Bisnis.com, JAKARTA — Kementerian Perdagangan sejauh ini belum menemukan adanya indikasi praktik kartel yang memicu harga tinggi minyak goreng. Kondisi harga komoditas tersebut disebut lebih banyak dipengaruhi harga minyak sawit mentah atau CPO di pasar global.
"Kami masih belum melihat sejauh itu [ke praktik kartel]. Dari pengamatan kami, kenaikan harga minyak goreng yang tinggi beberapa waktu belakangan ini lebih diakibatkan adanya kenaikan harga CPO sebagai bahan baku utama di pasar internasional," kata Direktur Barang Kebutuhan Pokok dan Barang Penting Kemendag Isy Karim melalui pesan WhatsApp, Minggu (16/1/2022).
Isy menjelaskan hanya sebagian kecil produsen minyak goreng yang menerima pasokan CPO dari kebun sawit kelolaan sendiri.
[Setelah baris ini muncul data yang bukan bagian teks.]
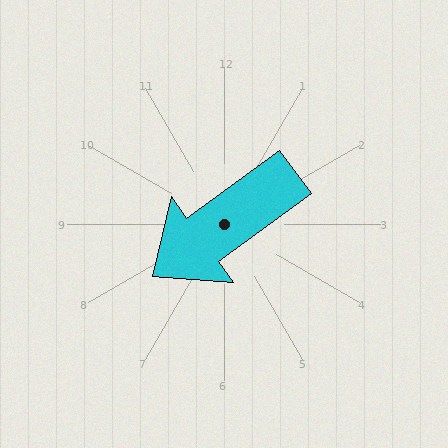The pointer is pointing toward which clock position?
Roughly 8 o'clock.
Hal ini menyebabkan harga produk minyak goreng yang dihasilkan akan sangat tergantung dari harga pembelian CPO. Adapun referensi harga CPO mengacu pada harga lelang pada KPB Dumai.
Isy memberi gambaran bahwa harga acuan yang ditetapkan sebesar Rp11.000 per liter dengan perhitungan harga CPO sebesar US$680 per ton.
"Sedangkan saat ini dengan harga minyak goreng di kemasan sederhana di kisaran Rp18.700 per liter, harga CPO telah mencapai kisaran US$1.380 per ton," katanya.
Ketua Harian Yayasan Lembaga Konsumen Indonesia (YLKI) Tulus Abadi mengatakan dugaan praktik kartel muncul karena harga minyak goreng stabil tinggi di atas kewajaran, meskipun momen Natal dan Tahun Baru telah berakhir .
"YLKI menduga dengan kuat ada pihak-pihak tertentu yang mendistorsi pasar minyak goreng, khususnya yang berdimensi persaingan usaha tidak sehat, misalnya praktik kartel," katanya.
Dia berpandangan kenaikan harga tidak wajar sekalipun harga CPO dunia melambung. Harga minyak goreng seharusnya bisa terkendali karena Indonesia merupakan produsen CPO terbesar.